The administration wants federal law to preempt the states. That part is straightforward. What the framework actually proposes is less straightforward.
Alongside a genuine free speech provision, the document contains age verification mandates, chat surveillance requirements, national security carve-outs that would tighten the relationship between AI companies and federal intelligence agencies, and an expansion of the TAKE IT DOWN Act, a law that we have already flagged for lacking adequate safeguards against censorship.
The White House is presenting all of this as part of the same coherent package.
Start with the child protection section: Congress should establish “commercially reasonable, privacy protective, age-assurance requirements (such as parental attestation) for AI platforms and services likely to be accessed by minors.” Age verification on AI platforms. The framework calls these requirements “privacy protective.” They are not.
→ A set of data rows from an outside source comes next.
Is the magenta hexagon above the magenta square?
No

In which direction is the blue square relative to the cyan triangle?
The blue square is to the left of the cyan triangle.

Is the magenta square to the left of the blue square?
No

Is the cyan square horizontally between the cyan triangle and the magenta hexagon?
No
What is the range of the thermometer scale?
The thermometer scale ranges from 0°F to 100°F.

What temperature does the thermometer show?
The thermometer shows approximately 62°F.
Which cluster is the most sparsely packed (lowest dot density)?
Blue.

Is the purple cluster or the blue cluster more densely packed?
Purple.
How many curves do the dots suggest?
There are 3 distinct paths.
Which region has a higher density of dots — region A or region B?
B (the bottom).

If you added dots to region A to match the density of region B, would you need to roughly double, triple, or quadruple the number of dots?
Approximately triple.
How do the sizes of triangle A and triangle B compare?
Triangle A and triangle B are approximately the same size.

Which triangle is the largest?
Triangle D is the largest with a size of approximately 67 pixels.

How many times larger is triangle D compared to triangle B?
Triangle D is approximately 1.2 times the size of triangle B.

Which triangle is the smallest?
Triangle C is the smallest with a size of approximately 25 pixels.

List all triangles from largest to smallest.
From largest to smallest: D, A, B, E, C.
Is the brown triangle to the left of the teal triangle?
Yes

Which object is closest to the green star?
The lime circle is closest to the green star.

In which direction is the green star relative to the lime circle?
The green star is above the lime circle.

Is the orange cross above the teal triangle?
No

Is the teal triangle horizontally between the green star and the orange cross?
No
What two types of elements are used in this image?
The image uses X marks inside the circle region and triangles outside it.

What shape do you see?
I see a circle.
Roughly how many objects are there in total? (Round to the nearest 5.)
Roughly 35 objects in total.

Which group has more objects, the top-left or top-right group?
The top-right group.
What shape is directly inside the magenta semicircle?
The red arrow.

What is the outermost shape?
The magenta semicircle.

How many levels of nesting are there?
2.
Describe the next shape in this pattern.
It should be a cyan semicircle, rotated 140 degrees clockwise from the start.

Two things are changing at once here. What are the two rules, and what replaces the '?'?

There is no version of meaningful age verification that doesn’t require collecting sensitive personal data, and there is no version of collecting sensitive personal data at scale that isn’t a breach waiting to happen.
The only tools platforms have are identity-based checks, government IDs, biometric scans, credit card data, and third-party verification services, or biometric estimation.
The only way to prove that someone is old enough to use a site is to collect personal data about who they are.
In October 2025, Discord identified 70,000 users globally who potentially had their photo IDs exposed to hackers.